Many of the cities in Yucatán were built around cenotes, being their only permanent source of water. A cenote is a deep natural pit, or sinkhole, that exposes groundwater underneath. The sacred cenote of Chichén Itzá was by far the most important one. The rain god Chaac was thought to live at the bottom of it. Many humans were sacrificed to appease him, especially young males, presumably because they represented strength and power. Where the Maya couldn’t rely on cenotes, they built cisterns to catch and store rainwater.

Then there was the impressive way the Maya managed to produce a healthy diet of different crops in the midst of jungles and swamps. In his book “1491: New Revelations of the Americas Before Columbus” (2005, p. 197), Charles C. Mann describes the milpa agriculture of the Maya as follows:

A milpa is a field, usually but not always recently cleared, in which farmers plant a dozen crops at once including maize, avocados, multiple varieties of squash and bean, melon, tomatoes, chilis, sweet potato, jícama, amaranth, and mucana. (..) Milpa crops are nutritionally and environmentally complementary. Maize lacks the amino acids lysine and tryptophan, with which the body needs to make proteins and niacin (..). Beans have both lysine and tryptophan. (..) Squashes, for their part, provide an array of vitamins; avocados, fats. The milpa, in the estimation of H. Garrison Wilkes, a maize researcher at the University of Massachusetts in Boston, “is one of the most successful human inventions ever created“.
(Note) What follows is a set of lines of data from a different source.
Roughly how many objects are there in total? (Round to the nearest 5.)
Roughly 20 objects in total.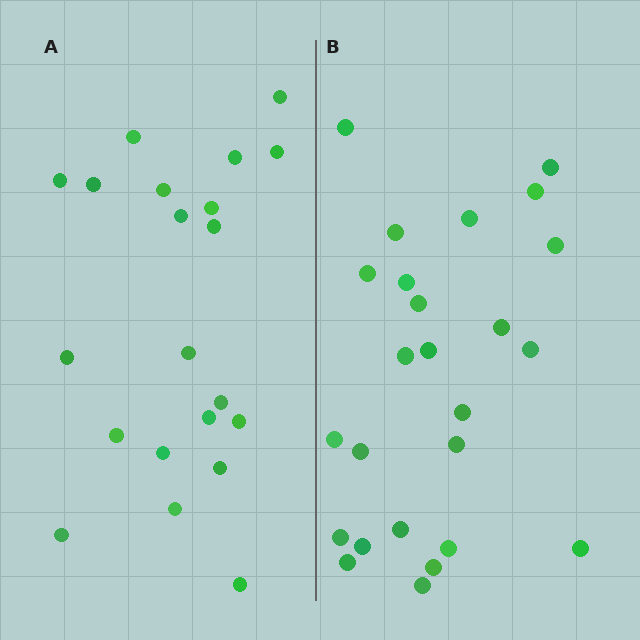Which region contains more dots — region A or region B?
Region B (the right region) has more dots.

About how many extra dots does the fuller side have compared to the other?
Region B has about 4 more dots than region A.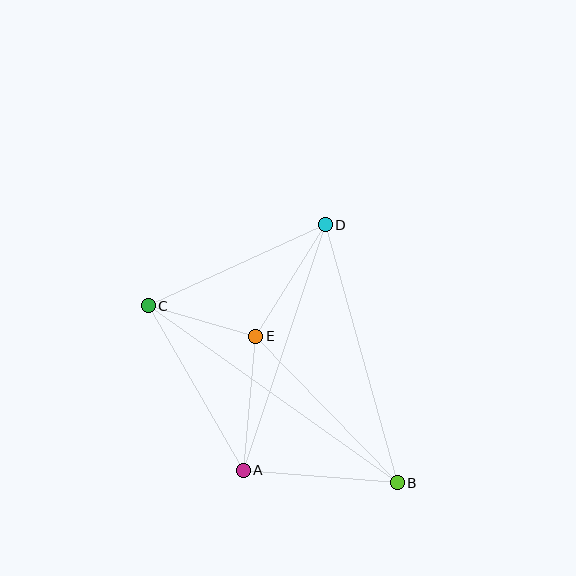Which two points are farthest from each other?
Points B and C are farthest from each other.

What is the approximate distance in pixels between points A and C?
The distance between A and C is approximately 190 pixels.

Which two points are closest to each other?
Points C and E are closest to each other.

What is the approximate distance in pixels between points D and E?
The distance between D and E is approximately 132 pixels.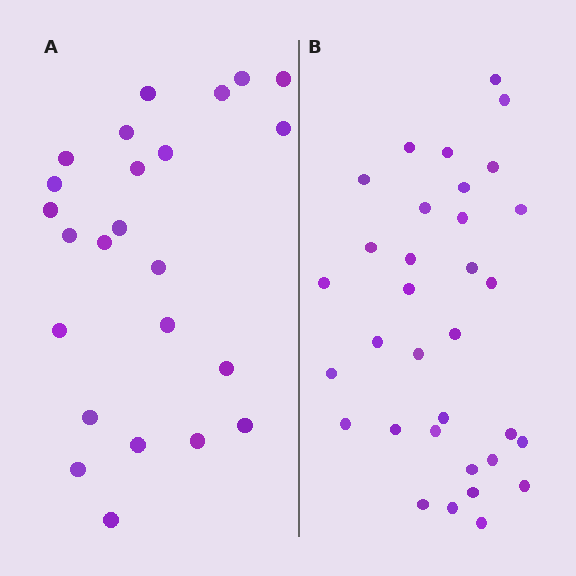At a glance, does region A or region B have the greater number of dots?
Region B (the right region) has more dots.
Corn (or maize) was the most important and sacred crop of all. For every detail of planting, sowing, and harvesting there was a ritual. These rituals not only turned farming into a highly social and spiritual event, they also ensured that the cultivation of corn was done at the right moment and in the right way, from generation to generation.

Equally revered by the Maya was a drink worth more than gold: chocolate. It took no less than 3000 years after its first discovery by the Indians, before it started to seduce and comfort the rest of the world.